The air in the ballroom didn't just chill; it shattered. My father’s hand didn't make it to his holster. A single, muffled thing from the gallery—Charlotte’s silencer—sent a bullet through the champagne glass in his hand. The crystal exploded, and with it, the appearance of the gala.
The music died in a discordant screech of violins. Then came the screams.
"Vera, you little—" Smart didn't finish. His personal guards, "the clenched fists in tuxedos", lunged forward. I didn't wait. I kicked the heavy oak table between us, sending silver platters into their midst.
I hid behind a marble pillar just as the first real volley of gunfire turned the Sias Lounge into a shooting gallery. Dust from the plaster choked the air. I reached for the revolver on my thigh, my heart pounding against my ribs.
"Move, Ria!" a voice barked in my ear. It was one of Charlotte’s extraction teams, disguised as a waiter. He shoved a smoke grenade toward the center of the dance floor.
BOOM.
The whole atmosphere vanished into thick smoke and dust . I stayed low, moving by muscle memory toward the extraction routes I’d mapped out weeks ago. I wasn't the "bastard daughter" anymore; I was a ghost in the machine.
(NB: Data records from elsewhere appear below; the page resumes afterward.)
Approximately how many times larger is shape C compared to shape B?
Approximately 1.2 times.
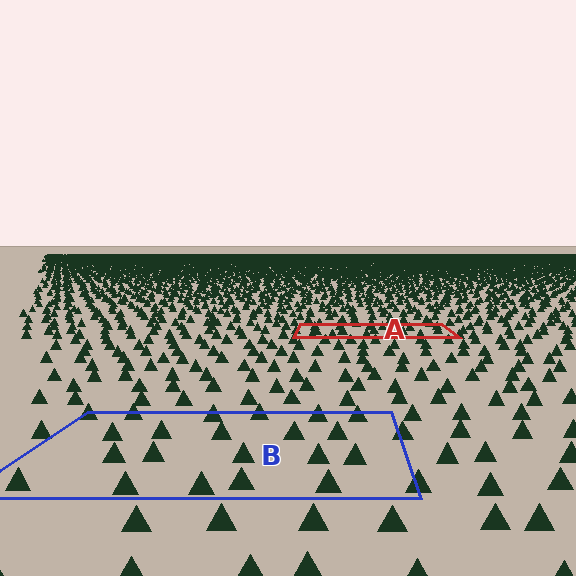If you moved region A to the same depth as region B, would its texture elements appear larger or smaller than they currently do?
They would appear larger. At a closer depth, the same texture elements are projected at a bigger on-screen size.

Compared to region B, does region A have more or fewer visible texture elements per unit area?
Region A has more texture elements per unit area — they are packed more densely because it is farther away.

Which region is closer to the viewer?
Region B is closer. The texture elements there are larger and more spread out.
I burst through the kitchen doors, the heat of the stoves a sharp contrast to the air-conditioned chaos behind me. A cook tried to block my path; I didn't shoot, just used the butt of the revolver to clear my way. I scrambled toward the service elevator, but the doors were already sliding shut.
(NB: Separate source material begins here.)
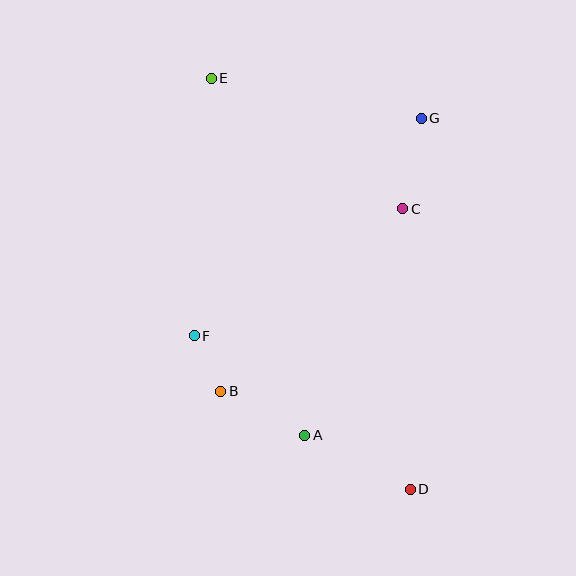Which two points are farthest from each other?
Points D and E are farthest from each other.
A hand reached out—not to help, but to grab. It was smart. Blood from the glass shards had mapped red rivers down his face, making him look like the devil himself.
"You think she'll keep you?" he hissed, his grip like a vice on my throat. "She's using you to get me, Vera. Once I'm gone, you're just a witness she doesn't need."
The elevator hummed, the floor numbers ticking down toward the garage. I looked at the man who had ignored me for twenty years and felt nothing but the cold weight of survival. I slammed my forehead into his nose—a sickening crunch—and as he recoiled, I shoved him back into the smoke-filled hallway.
The doors clicked shut. I was alone in the vibrating silence of the lift. When the doors opened to the rainy alleyway, a black sedan was waiting, its engine a low, predatory growl.
Charlotte was in the back seat, tapping a cigarette. "He's still breathing, isn't he?"
"For now," I said, climbing in, my gown ruined and my hands shaking. "But the 'god' is bleeding. That's a start."